Nel 2009, quando Washington e Baghdad hanno firmato un patto di sicurezza che era un preludio all’uscita degli Stati Uniti dall’Iraq nel 2011, il popolo iracheno e i partiti politici si sono detti ottimisti sul fatto che gli occupanti si sarebbero trasferiti entro tre anni. Il periodo di attesa si è rivelato piacevole per gli iracheni che lo hanno ritenuto uno sviluppo positivo. Ma le condizioni attuali hanno creato un ambiente in cui è impossibile per gli iracheni aspettare un anno o anche un mese prima che gli americani si ritirino. 

Il 20 agosto, durante la visita del primo ministro iracheno Mustafa al-Kadhimi a Washington, le parti irachena e americana hanno concordato un calendario di tre anni per il ritiro degli Stati Uniti dall’Iraq. Ma non solo l’accordo non è stato accolto come quello del 2009, ma anche i partiti politici, guidati da forze della Resistenza, hanno fatto saltare con forza l’accordo e lo hanno definito “inaccettabile”. 

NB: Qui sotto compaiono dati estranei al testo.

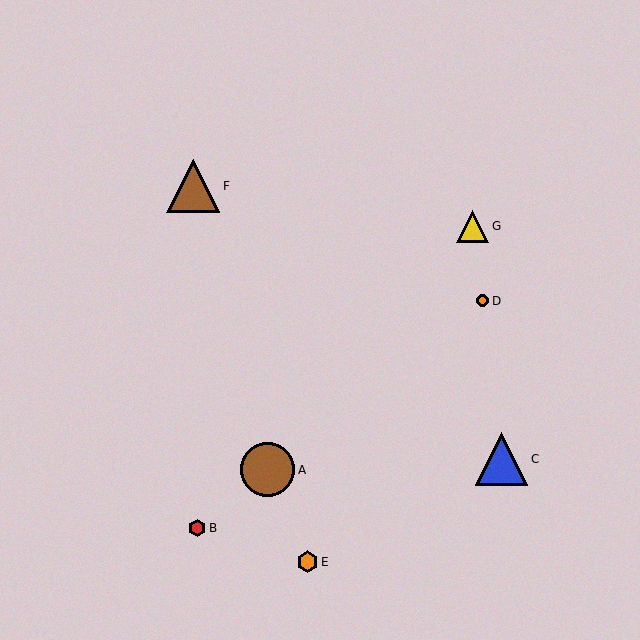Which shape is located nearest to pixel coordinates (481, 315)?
The orange circle (labeled D) at (482, 301) is nearest to that location.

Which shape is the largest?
The brown circle (labeled A) is the largest.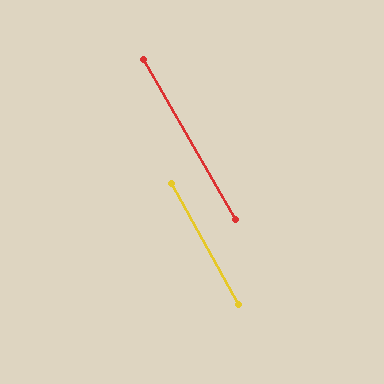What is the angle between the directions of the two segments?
Approximately 1 degree.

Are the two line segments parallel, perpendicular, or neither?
Parallel — their directions differ by only 0.9°.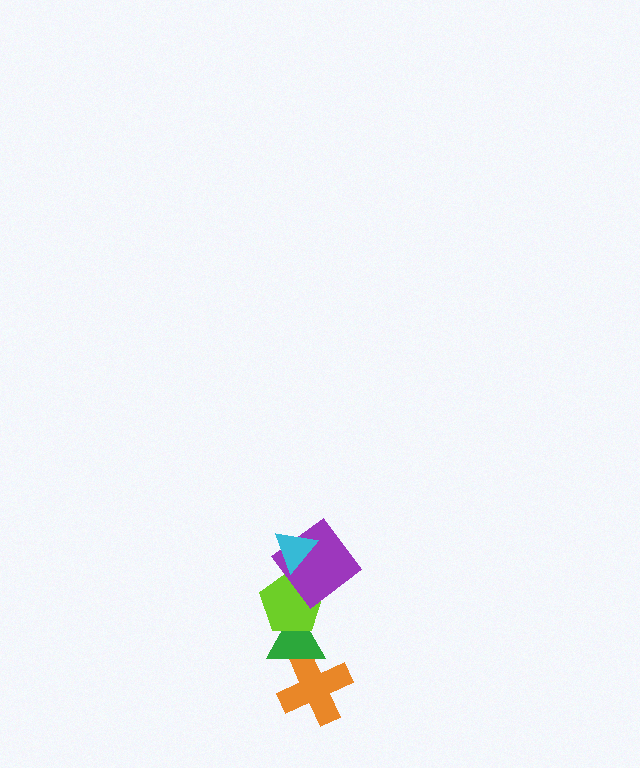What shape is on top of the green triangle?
The lime pentagon is on top of the green triangle.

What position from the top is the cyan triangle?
The cyan triangle is 1st from the top.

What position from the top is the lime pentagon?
The lime pentagon is 3rd from the top.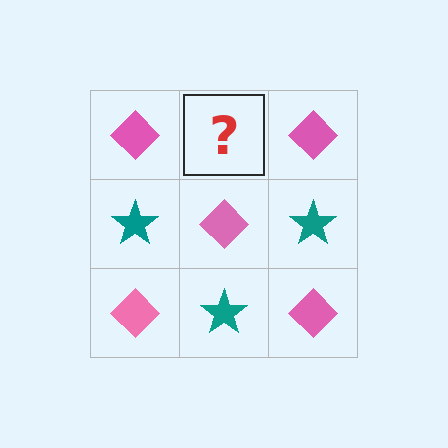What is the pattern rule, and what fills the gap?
The rule is that it alternates pink diamond and teal star in a checkerboard pattern. The gap should be filled with a teal star.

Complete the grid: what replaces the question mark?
The question mark should be replaced with a teal star.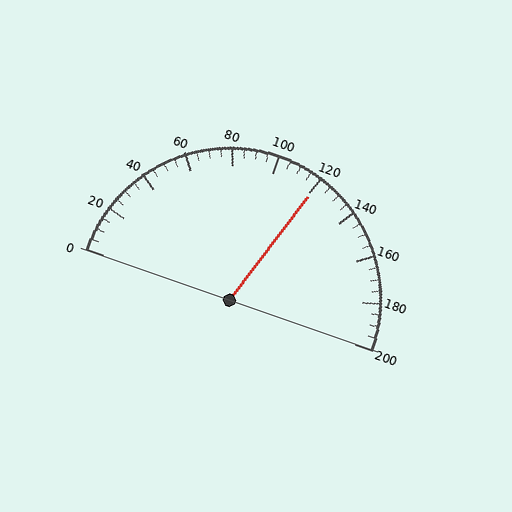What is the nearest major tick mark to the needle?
The nearest major tick mark is 120.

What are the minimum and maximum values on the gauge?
The gauge ranges from 0 to 200.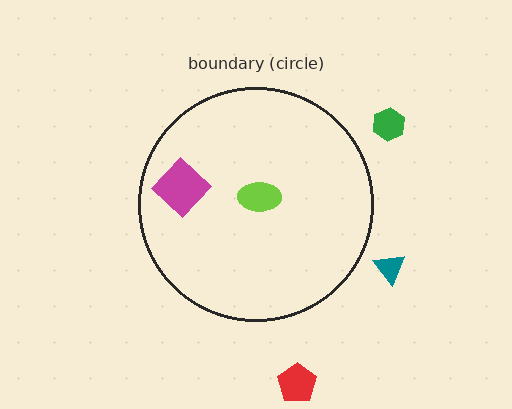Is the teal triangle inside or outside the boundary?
Outside.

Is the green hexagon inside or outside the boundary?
Outside.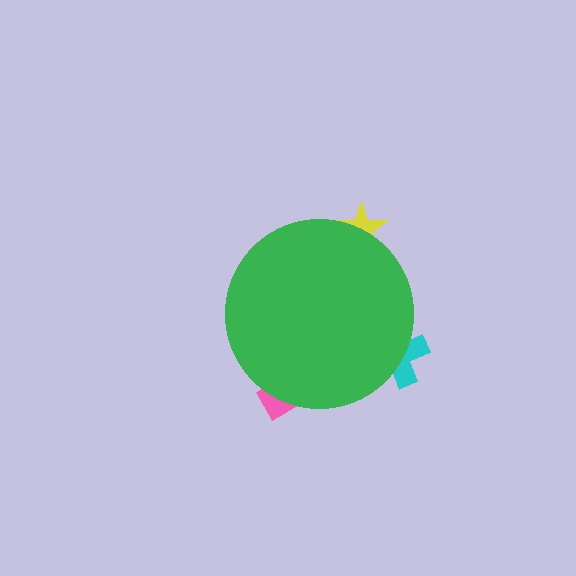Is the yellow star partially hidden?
Yes, the yellow star is partially hidden behind the green circle.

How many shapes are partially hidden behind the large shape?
3 shapes are partially hidden.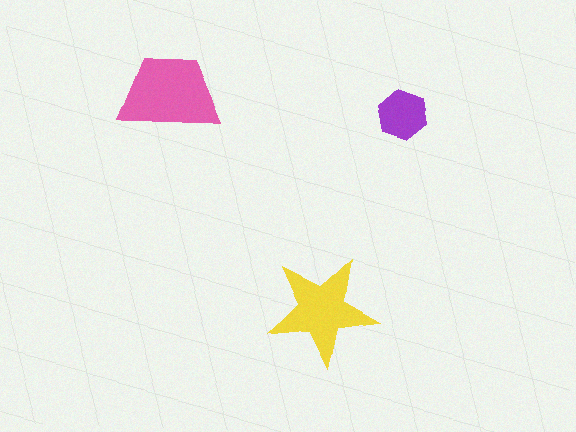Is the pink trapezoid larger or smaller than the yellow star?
Larger.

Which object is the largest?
The pink trapezoid.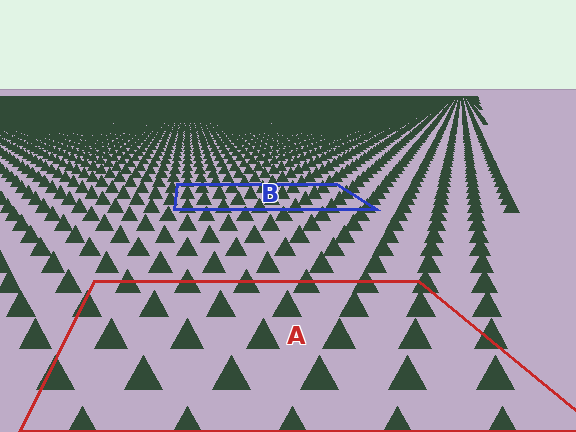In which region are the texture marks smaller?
The texture marks are smaller in region B, because it is farther away.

La realtà in Iraq è che nessuna fazione irachena vuole aspettare di più per l’attuazione del disegno di legge del parlamento del 5 gennaio per espellere gli americani. Agli occhi degli iracheni, il disegno di legge non accetta condizioni preliminari né un calendario. L’unica cosa che può calmare la Resistenza è l’uscita senza ulteriori indugi degli americani. Ciò che sembra certo è che se gli Stati Uniti sfideranno la richiesta irachena, le “porte dell’inferno” saranno aperte alle sue truppe. Questo è l’avvertimento della Resistenza.